Nicht wenige Parlamentarier aber trieb offenbar vor allem eine Frage um: Wo gibt es hier Alkohol? Wo können wir feiern, wenn schon die gewohnten Gratis-Einladungen ausbleiben?

Und so öffnete Henris, das Restaurant der Bernexpo, extra für die Apéro-lustigen Parlamentarier. Während sie sich tagsüber als Volks-Vorbilder in Szene setzten, liessen sie am Abend die Hemmungen fallen: Wie BLICK enthüllte, feierten 50 bis 100 von ihnen am Dienstag feuchtfröhlich und dicht geballt bis gegen Mitternacht. Als befände sich nicht gerade das ganze Land im Lockdown. Als gäbe es keine Fünf-Personen-Vorschrift.
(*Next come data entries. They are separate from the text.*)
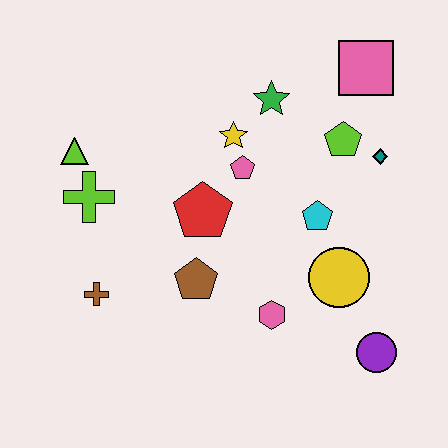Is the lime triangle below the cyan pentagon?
No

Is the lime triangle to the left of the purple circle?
Yes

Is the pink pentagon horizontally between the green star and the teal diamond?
No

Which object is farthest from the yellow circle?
The lime triangle is farthest from the yellow circle.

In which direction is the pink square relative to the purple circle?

Als gälten die Abstandsregeln nur für das gemeine Volk.

Während für Normalbürger alle Restaurants geschlossen sind, liessen es die Parlamentarier im Messerestaurant krachen! Während die Polizei jede private Ansammlung sofort auflöst oder sogar Bussen verteilt, schaute sie tatenlos zu.

Die feiernden Politiker verwechselten die Session mit einem Pfadilager. Und bewiesen damit, dass sie noch nicht begriffen haben, welche Verantwortung sie als oberste Gesetzgeber tragen. Und was es bedeutet, eine Vorbildfunktion innezuhaben.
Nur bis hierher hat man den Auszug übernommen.